A Look at The Numbers
A 2016 survey conducted by the National Coffee Association asked respondents which roast of coffee they consumed the day prior. The survey found that, generally speaking, Americans prefer medium and dark roasts to lighter ones. Medium roast was by far the most popular answer (63% of respondents), while dark roast came in at a respectable 39%. Light roast, on the other hand, tallied only 11% of those surveyed. (Six percent were unsure what roast they had consumed.) From these numbers, it seems likely that a decent number of people of every race, income level and geographic locale indulge in medium roast coffee from time to time. But what about light and dark roasts?

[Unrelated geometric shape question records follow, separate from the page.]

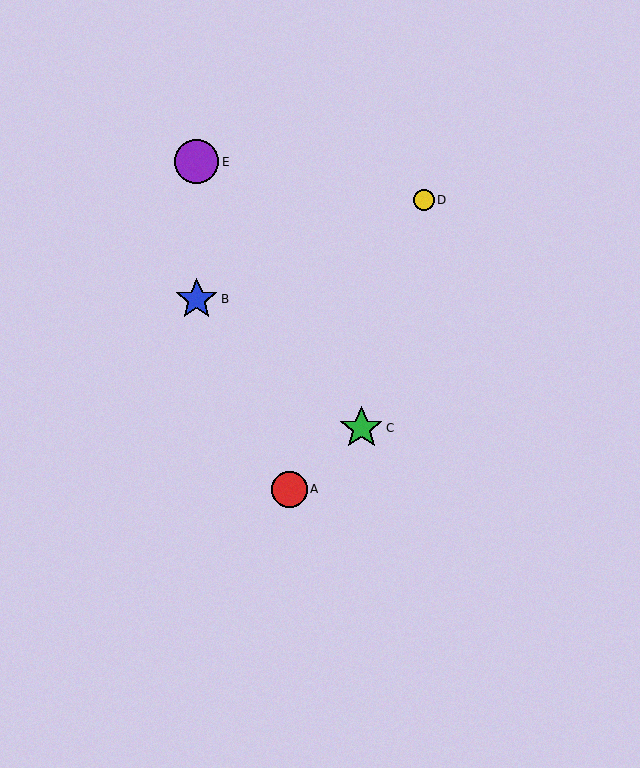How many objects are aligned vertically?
2 objects (B, E) are aligned vertically.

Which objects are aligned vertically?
Objects B, E are aligned vertically.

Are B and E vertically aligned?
Yes, both are at x≈197.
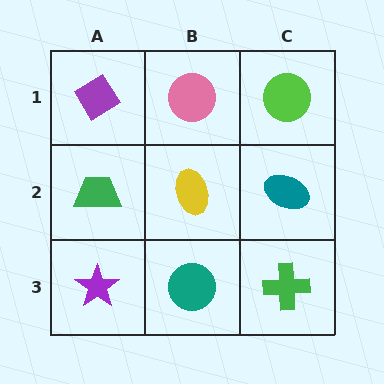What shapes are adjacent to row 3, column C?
A teal ellipse (row 2, column C), a teal circle (row 3, column B).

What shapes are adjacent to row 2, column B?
A pink circle (row 1, column B), a teal circle (row 3, column B), a green trapezoid (row 2, column A), a teal ellipse (row 2, column C).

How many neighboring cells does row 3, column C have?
2.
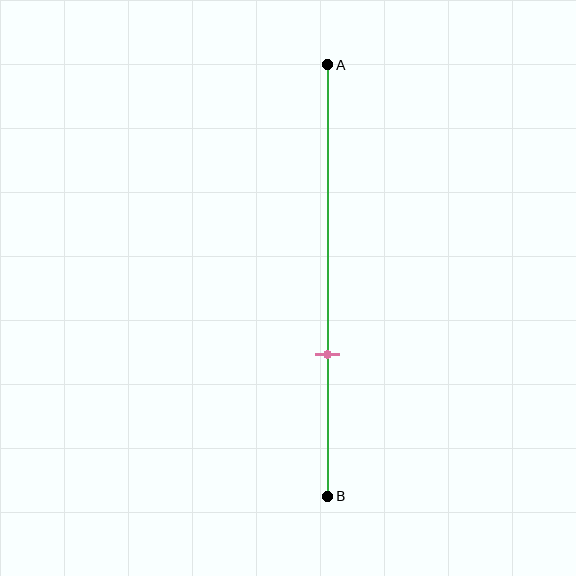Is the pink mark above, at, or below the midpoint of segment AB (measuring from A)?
The pink mark is below the midpoint of segment AB.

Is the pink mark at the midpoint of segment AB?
No, the mark is at about 65% from A, not at the 50% midpoint.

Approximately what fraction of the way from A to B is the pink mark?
The pink mark is approximately 65% of the way from A to B.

Regionally, the West Coast is famed for its preference for dark roasts, while East Coast residents tend to enjoy medium or light roasts (hence the well-known “New England Roast,” which is light). Light roasts generally contain more caffeine, which may be an incentive for urban areas like New York City (famously nicknamed “The City That Never Sleeps) and Boston, Philadelphia, Washington, D.C. There may be an international factor at play, as Europeans are known for favoring dark roasts, indicated by the names of those that occupy the darker end of the roasting spectrum: French, Italian and Spanish.
Ethnicity is a definite factor in coffee consumption level, especially that of gourmet coffee (which the NCA defines as “espresso-based beverages and regular coffee made with gourmet coffee beans”). A 2014 NCA study found that daily gourmet consumption was highest among Hispanic-Americans (48 percent), followed by Asian-Americans (42 percent), Caucasian-Americans (32 percent), and African-Americans (23 percent).
In spite of the fact that the average price of an espresso drink nearly twice that of traditional brewed coffee, millennials prefer espresso drinks to brewed coffee, according to a 2016 National Coffee Drinking Trends Report. For purchases of espresso-based beverages alone, there has been an increase from 9% to 22% for the 18-24 age group and 8% to 29% for those aged 25-39 since 2008.